The successful completion of these NMBA-approved programs of study leads to general registration as a nurse or midwife, once all other registration requirements are met. Where these programs are used as a pathway for re-entry to practice for persons solely qualified in mental health, paediatric or disability nursing, the pathway must be accredited by ANMAC and approved by the NMBA.

Direct supervision: the supervisor is actually present and personally observes, works with, guides and directs the person who is being supervised.

Entry to practice pre-registration program: a program of study accredited by ANMAC and approved by the NMBA that enables the student to meet the NMBA’s educational requirement for registration or enrolment.

Level 1 - Direct Supervision: the supervisor takes direct and principal responsibility for the nursing or midwifery care provided (e.g. assessment and/or treatment of individual patients/clients).

Level 2 - Indirect supervision: the supervisor and supervisee share the responsibility for individual patients. The supervisor is easily contactable and is available to observe and discuss the nursing or midwifery care the supervisee is delivering.

NMBA approved program of study: a program of study accredited by ANMAC and approved by the NMBA.

Non-practising registration: a type of registration available to practitioners who have previously held general registration in a profession, but who do not wish to practise the profession during the registration period.
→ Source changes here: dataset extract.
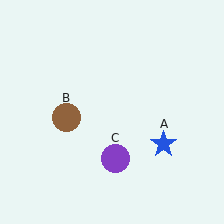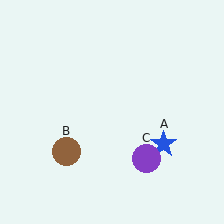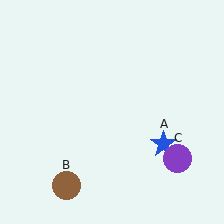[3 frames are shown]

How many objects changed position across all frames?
2 objects changed position: brown circle (object B), purple circle (object C).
The National Law states that a practitioner who holds non-practising registration in a profession must not practise the profession.

Practice: any role, whether remunerated or not, in which the individual uses their skills and knowledge as a nurse or midwife...practice is not restricted to the provision of direct clinical care. It also includes working in a direct non-clinical relationship with clients, working in management, administration, education, research, advisory, regulatory or policy development roles, and any other roles that impact on safe, effective delivery of services in the profession and/or use of their professional skills.

Re-entry program: a program of study accredited by ANMAC and approved by the NMBA as preparation for nurses and midwives for re-entry to the register after a lapse in practice and removal from the register for a period exceeding the requirement in the Recency of practice registration standard. It contains both a theoretical and a clinical experience component.

Recency of practice: that a practitioner has maintained an adequate connection with, and recent practice in, the profession since qualifying or obtaining registration.

Recent graduate: a person applying for registration for the first time whose qualification for registration was awarded not more than two years prior to the date of application for registration.

Recognition of prior learning (RPL): a process by which the individual’s formal and informal learning is assessed to determine the extent to which that individual has achieved the required learning outcomes, competency outcomes, or standards for entry to, and/or partial or total completion of a qualification.

Supervised practice: a period of practice under level 1 or 2 supervision that is equivalent to the minimum amount of practice required to demonstrate recency of practice (minimum of 450 hours of practice within the past five years). Where supervised practice is required, it is the responsibility of the applicant to arrange a placement that meets the requirements of the NMBA, which are identified in the supervised practice guidelines.

Supervised practice must take place in a health setting that provides clinical experience placements for education providers delivering NMBA-approved programs of study leading to registration as a nurse or midwife.